Summary: A naturally occurring molecule produced by the brain activates endocannabinoid receptors, protecting against stress by reducing anxiety-producing connections between the amygdala and the prefrontal cortex. The findings may help explain why people turn to marijuana when they feel anxious or stressed.
Source: Vanderbilt University
A molecule produced by the brain that activates the same receptors as marijuana is protective against stress by reducing anxiety-causing connections between two brain regions, Vanderbilt University Medical Center researchers report.
This finding, published today in Neuron, could help explain why some people use marijuana when they’re anxious or under stress. It could also mean that pharmacologic treatments that increase levels of this molecule, known as “2-AG,” in the brain could regulate anxiety and depressive symptoms in people with stress-related anxiety disorders, potentially avoiding a reliance on medical marijuana or similar treatments.
When mice are exposed to acute stress, a break in an anxiety-producing connection between the amygdala and the frontal cortex caused by 2-AG temporarily disappears, causing the emergence of anxiety-related behaviors.
“The circuit between the amygdala and the frontal cortex has been shown to be stronger in individuals with certain types of anxiety disorders. As people or animals are exposed to stress and get more anxious, these two brain areas glue together, and their activity grows stronger together,” said Sachin Patel, MD, PhD, the paper’s corresponding author and director of the Division of General Psychiatry at Vanderbilt University Medical Center.
“We might predict there’s a collapse in the endocannabinoid system, which includes 2-AG, in the patients that go on to develop a disorder.
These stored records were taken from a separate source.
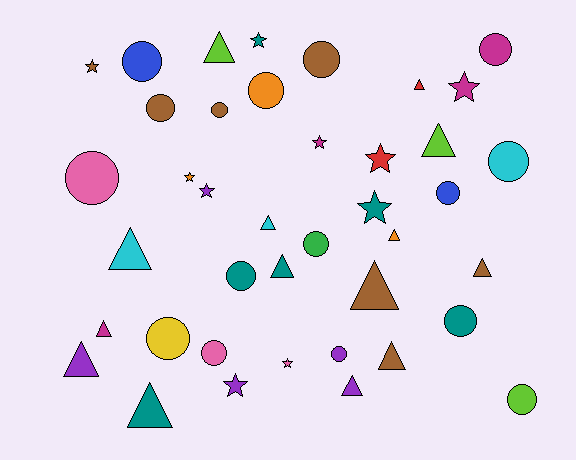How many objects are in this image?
There are 40 objects.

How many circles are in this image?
There are 16 circles.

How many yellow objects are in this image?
There is 1 yellow object.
But, not everyone develops a psychiatric disorder after trauma exposure, so maybe the people who don’t develop a disorder are able to maintain that system in some way. Those are the things we’re interested in testing next.”
The study also found that signaling between the amygdala and the frontal cortex can be strengthened through genetic manipulations that compromise endogenous cannabinoid signaling in this pathway, causing mice to become anxious even without exposure to stress in some cases. This finding demonstrates that the cannabinoid signaling system that suppresses information flow between these two brain regions is critical for setting the level of anxiety in animals.
“We don’t know how or why this cannabinoid signaling system disappears or disintegrates in response to stress, but it results in the strengthening of the connection between these two regions and heightened anxiety behaviors in mice. Understanding what’s causing that compromise, what causes the signaling system to return after a few days, and many other questions about the molecular mechanisms by which this is happening are things we’re interested in following up on,” said Patel, also the James G. Blakemore Professor of Psychiatry and Behavioral Sciences, Molecular Physiology and Biophysics and Pharmacology.
David Marcus, Neuroscience graduate student and first author on the paper, and Patel are also interested in how the system reacts to more chronic forms of stress and determining whether there are other environmental exposures that compromise or enhance this system to regulate behavior.
Funding: This research was supported by the National Institute of Mental Health (grant MH107435).
About this medical cannabis research article
Source: Vanderbilt University Media Contacts: Craig Boerner – Vanderbilt University Image Source: The image is in the public domain.
Highlights • The BLA-plPFC circuit is engaged by stress exposure and its activation is anxiogenic • Stress enhances glutamate release in a reciprocal BLA-plPFC-BLA subcircuit • BLA-plPFC glutamatergic drive is constrained by multimodal 2-AG signaling • 2-AG signaling collapse mediates stress-induced circuit strengthening and anxiety
Summary Functional coupling between the amygdala and the dorsomedial prefrontal cortex (dmPFC) has been implicated in the generation of negative affective states; however, the mechanisms by which stress increases amygdala-dmPFC synaptic strength and generates anxiety-like behaviors are not well understood. Here, we show that the mouse basolateral amygdala (BLA)-prelimbic prefrontal cortex (plPFC) circuit is engaged by stress and activation of this pathway in anxiogenic. Furthermore, we demonstrate that acute stress exposure leads to a lasting increase in synaptic strength within a reciprocal BLA-plPFC-BLA subcircuit. Importantly, we identify 2-arachidonoylglycerol (2-AG)-mediated endocannabinoid signaling as a key mechanism limiting glutamate release at BLA-plPFC synapses and the functional collapse of multimodal 2-AG signaling as a molecular mechanism leading to persistent circuit-specific synaptic strengthening and anxiety-like behaviors after stress exposure. These data suggest that circuit-specific impairment in 2-AG signaling could facilitate functional coupling between the BLA and plPFC and the translation of environmental stress to affective pathology.